I am happy to report that decency lives.
It’s alive and well. It exists in many quarters and in many human beings. The particular example of decency worth citing here exists in an auction house that was set to put a firearm on the block for the highest bidder.
Then it took the firearm off the auction market.
It belongs to a fellow named George Zimmerman. You remember this guy, right? He shot a 17-year-old boy to death in February 2012. Trayvon Martin died from a gunshot fired by Zimmerman as the boy was walking through a Florida neighborhood.
Zimmerman claimed he acted in self-defense. A trial jury agreed with him, acquitting him of murder charges.
The case, though, became the source of international outrage.

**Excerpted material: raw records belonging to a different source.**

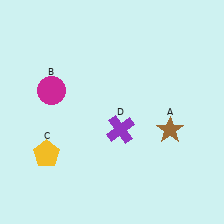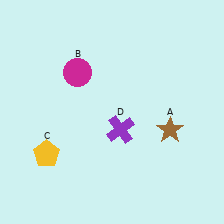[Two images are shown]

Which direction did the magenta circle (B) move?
The magenta circle (B) moved up and to the right.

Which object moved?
The magenta circle (B) moved up and to the right.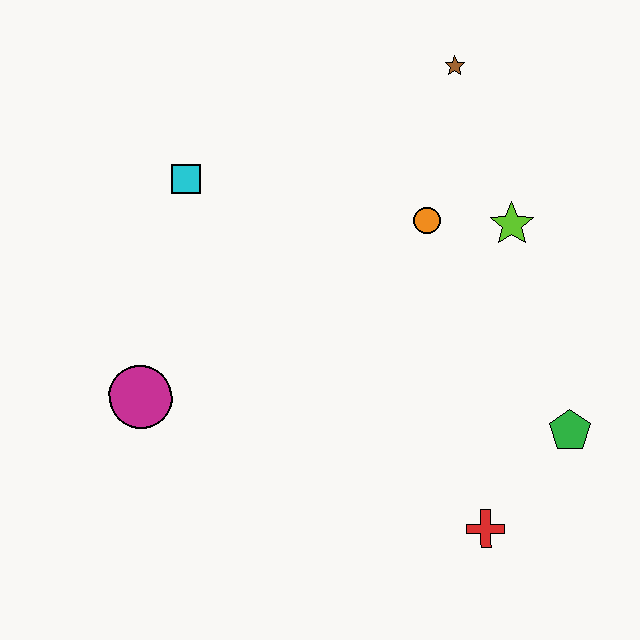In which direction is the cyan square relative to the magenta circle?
The cyan square is above the magenta circle.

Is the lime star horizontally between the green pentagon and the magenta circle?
Yes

Zimmerman has continued to find himself in the news. He got into some kind of beef with a girlfriend; it involved assault and, yes, a gun was involved in the altercation.
He’s acted like a dirt bag since being acquitted.
Now he wants to sell the gun, presuming — I reckon — that he’ll get big bucks for the notorious pistol.
It was a disgusting notion that he’d put the gun on the auction block.
It was equally gratifying to hear that the auction house decided to pull the gun down, take it off the market and presumably give it back to Zimmerman.
Zimmerman told a Florida radio station, “I’m a free American, and I can do what I’d like with my possessions.” Sure you are, George. You also are a public figure and your every move is now subject to public scrutiny.
That’s the price one pays in a free society for one’s actions, for better or worse.
Other “free Americans” are able to decide whether they support those actions. An auction house has chosen to do the right thing.